To calculate the distance between the two points \( A(0, -1, 1) \) and \( B(3, 3, 13) \), we can use the distance formula in three-dimensional space. The distance \( d \) between two points \( A(x_1, y_1, z_1) \) and \( B(x_2, y_2, z_2) \) is given by:
\[
d = \sqrt{(x_2 - x_1)^2 + (y_2 - y_1)^2 + (z_2 - z_1)^2}
\]
### Step-by-step Solution:
1. **Identify the coordinates of the points**:
- Point \( A \) has coordinates \( (x_1, y_1, z_1) = (0, -1, 1) \)

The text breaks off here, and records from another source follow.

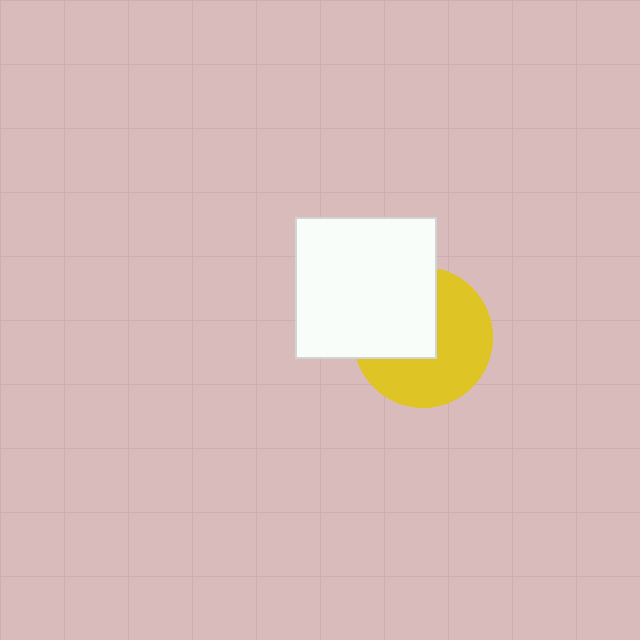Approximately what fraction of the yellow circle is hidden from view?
Roughly 43% of the yellow circle is hidden behind the white square.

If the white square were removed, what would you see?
You would see the complete yellow circle.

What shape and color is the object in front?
The object in front is a white square.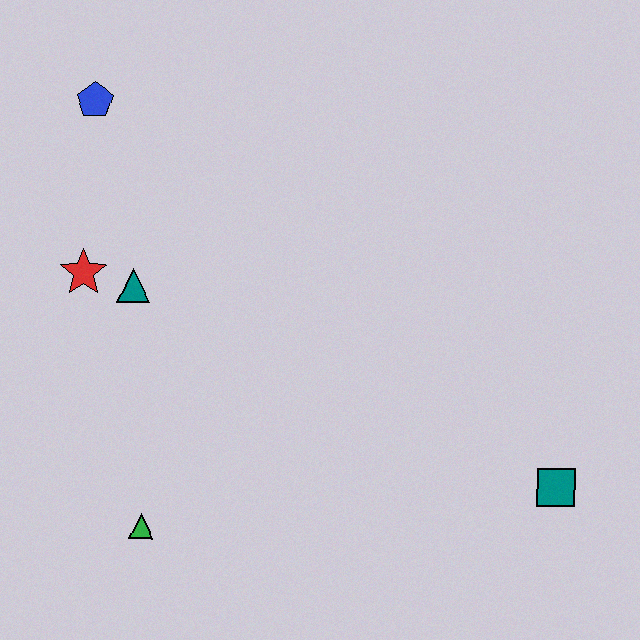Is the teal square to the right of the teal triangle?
Yes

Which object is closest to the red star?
The teal triangle is closest to the red star.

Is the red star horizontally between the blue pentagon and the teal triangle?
No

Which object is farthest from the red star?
The teal square is farthest from the red star.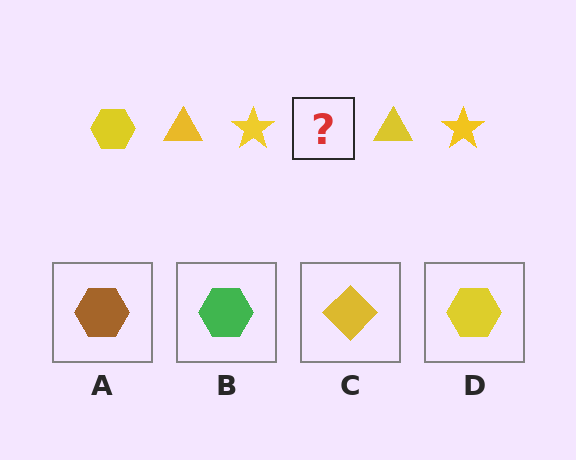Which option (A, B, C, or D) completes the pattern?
D.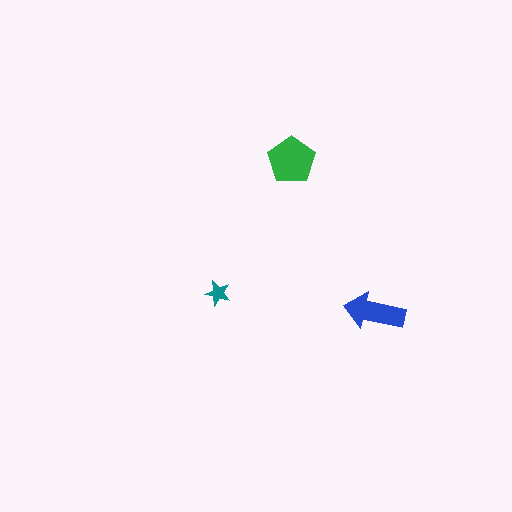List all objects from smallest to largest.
The teal star, the blue arrow, the green pentagon.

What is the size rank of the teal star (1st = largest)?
3rd.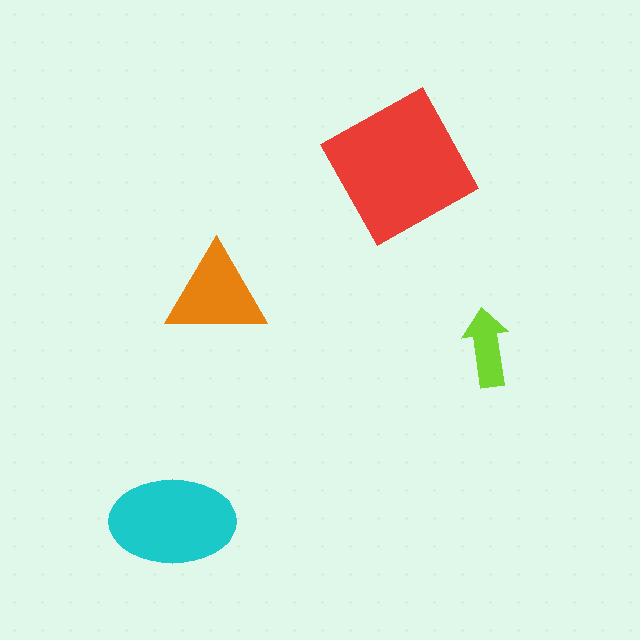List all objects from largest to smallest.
The red square, the cyan ellipse, the orange triangle, the lime arrow.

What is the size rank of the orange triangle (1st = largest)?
3rd.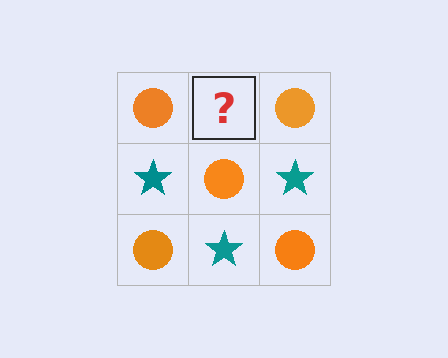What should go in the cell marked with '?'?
The missing cell should contain a teal star.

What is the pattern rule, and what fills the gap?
The rule is that it alternates orange circle and teal star in a checkerboard pattern. The gap should be filled with a teal star.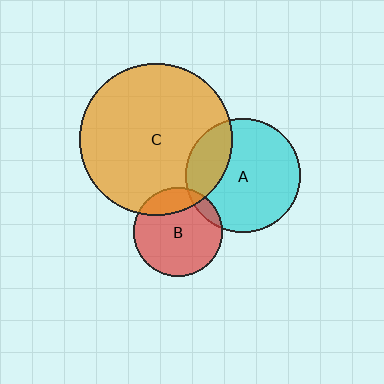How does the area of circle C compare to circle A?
Approximately 1.8 times.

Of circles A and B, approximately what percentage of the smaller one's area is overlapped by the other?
Approximately 10%.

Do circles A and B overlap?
Yes.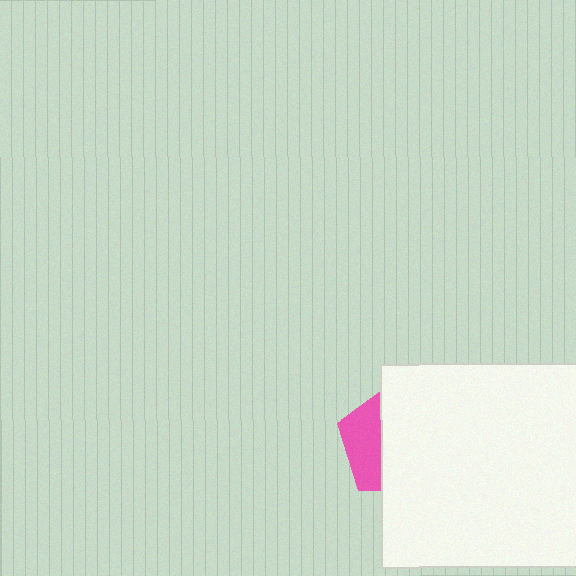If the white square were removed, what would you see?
You would see the complete pink pentagon.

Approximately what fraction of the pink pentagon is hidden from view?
Roughly 66% of the pink pentagon is hidden behind the white square.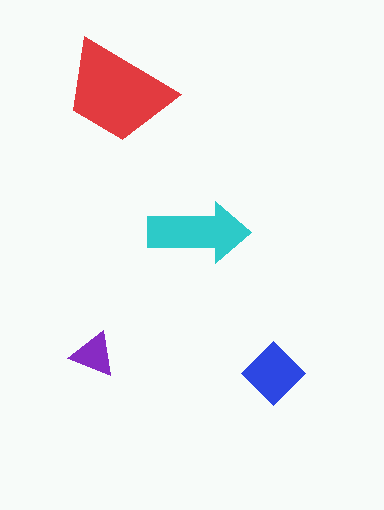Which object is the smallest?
The purple triangle.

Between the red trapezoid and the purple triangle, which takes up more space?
The red trapezoid.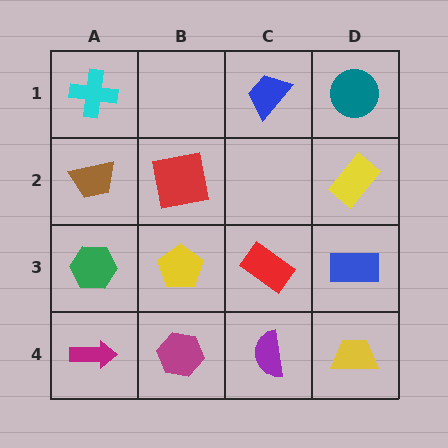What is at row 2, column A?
A brown trapezoid.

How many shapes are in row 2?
3 shapes.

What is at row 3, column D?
A blue rectangle.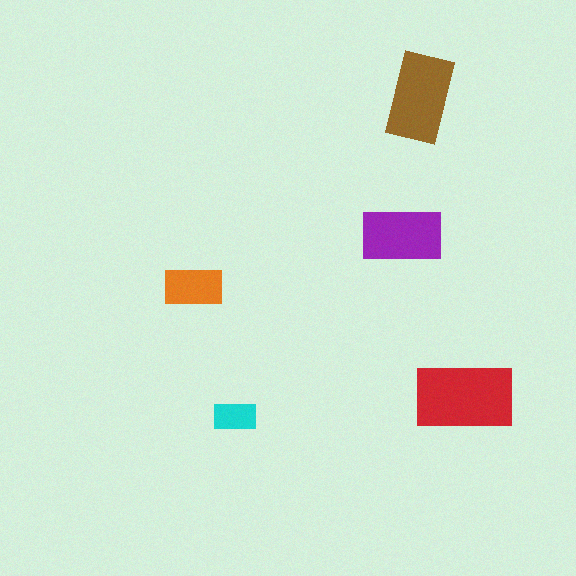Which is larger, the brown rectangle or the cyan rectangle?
The brown one.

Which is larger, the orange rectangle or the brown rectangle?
The brown one.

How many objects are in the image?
There are 5 objects in the image.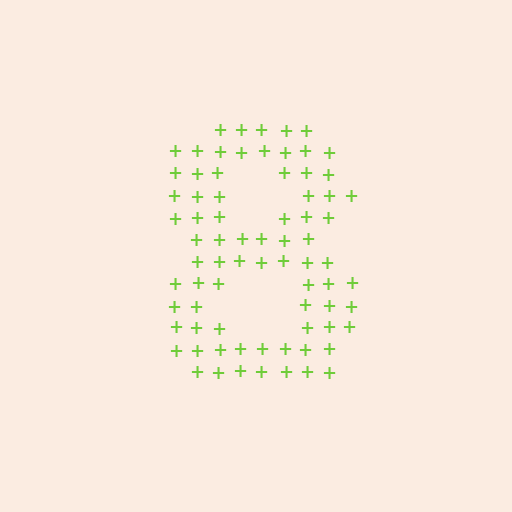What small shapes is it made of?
It is made of small plus signs.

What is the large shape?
The large shape is the digit 8.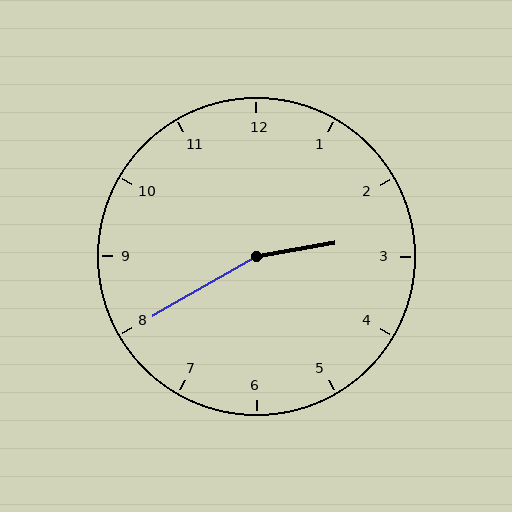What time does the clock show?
2:40.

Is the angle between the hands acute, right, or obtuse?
It is obtuse.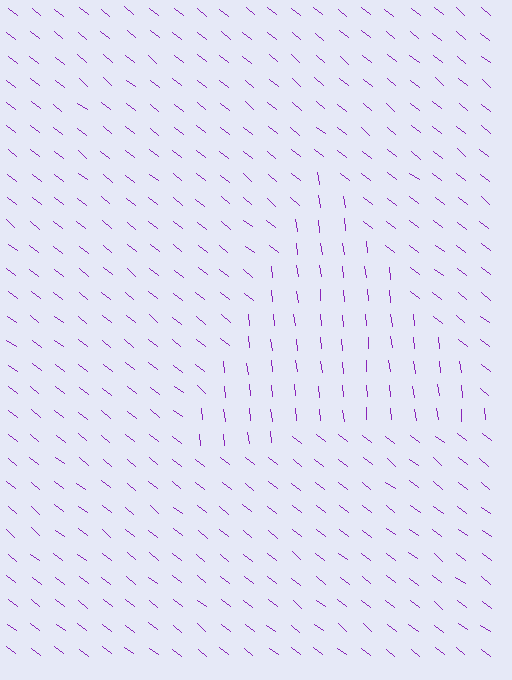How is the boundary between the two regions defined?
The boundary is defined purely by a change in line orientation (approximately 45 degrees difference). All lines are the same color and thickness.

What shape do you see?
I see a triangle.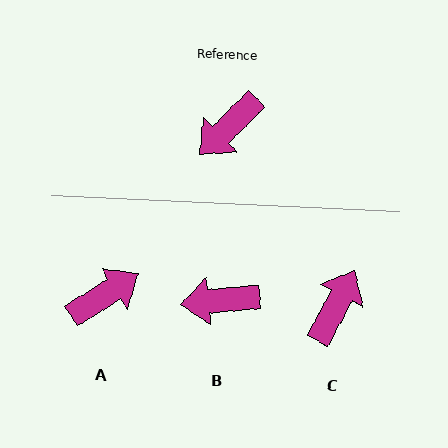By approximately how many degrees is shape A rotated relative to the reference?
Approximately 168 degrees counter-clockwise.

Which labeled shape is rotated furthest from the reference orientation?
A, about 168 degrees away.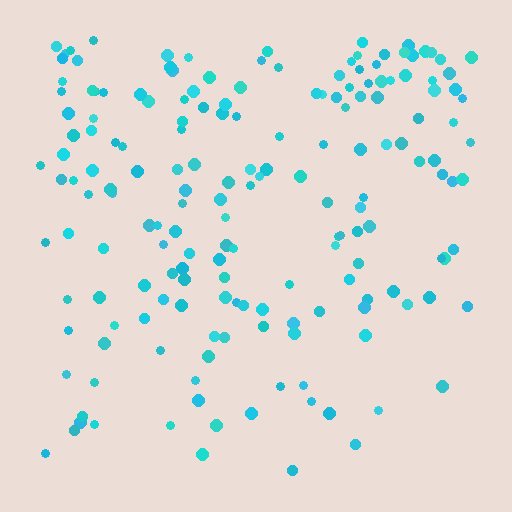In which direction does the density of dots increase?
From bottom to top, with the top side densest.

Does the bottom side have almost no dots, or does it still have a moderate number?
Still a moderate number, just noticeably fewer than the top.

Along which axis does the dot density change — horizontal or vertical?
Vertical.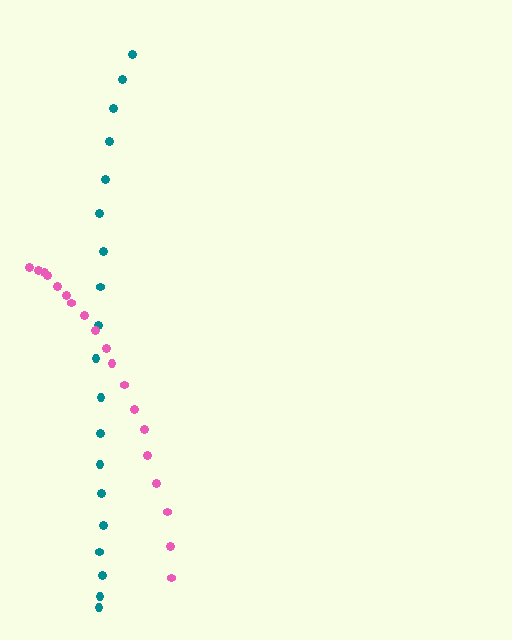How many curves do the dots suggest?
There are 2 distinct paths.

- Point \( B \) has coordinates \( (x_2, y_2, z_2) = (3, 3, 13) \)
2. **Substitute the coordinates into the distance formula**:
\[
d = \sqrt{(3 - 0)^2 + (3 - (-1))^2 + (13 - 1)^2}
\]
3. **Calculate the differences**:
- \( x_2 - x_1 = 3 - 0 = 3 \)
- \( y_2 - y_1 = 3 - (-1) = 3 + 1 = 4 \)
- \( z_2 - z_1 = 13 - 1 = 12 \)
4. **Square the differences**:
\[
d = \sqrt{(3)^2 + (4)^2 + (12)^2}
\]
- \( (3)^2 = 9 \)
- \( (4)^2 = 16 \)
- \( (12)^2 = 144 \)
5. **Add the squared differences**:
\[
d = \sqrt{9 + 16 + 144}
\]
\[
d = \sqrt{169}
\]
6. **Take the square root**:
\[
d = 13
\]
### Final Answer:
The distance between the two points \( A(0, -1, 1) \) and \( B(3, 3, 13) \) is \( 13 \) units.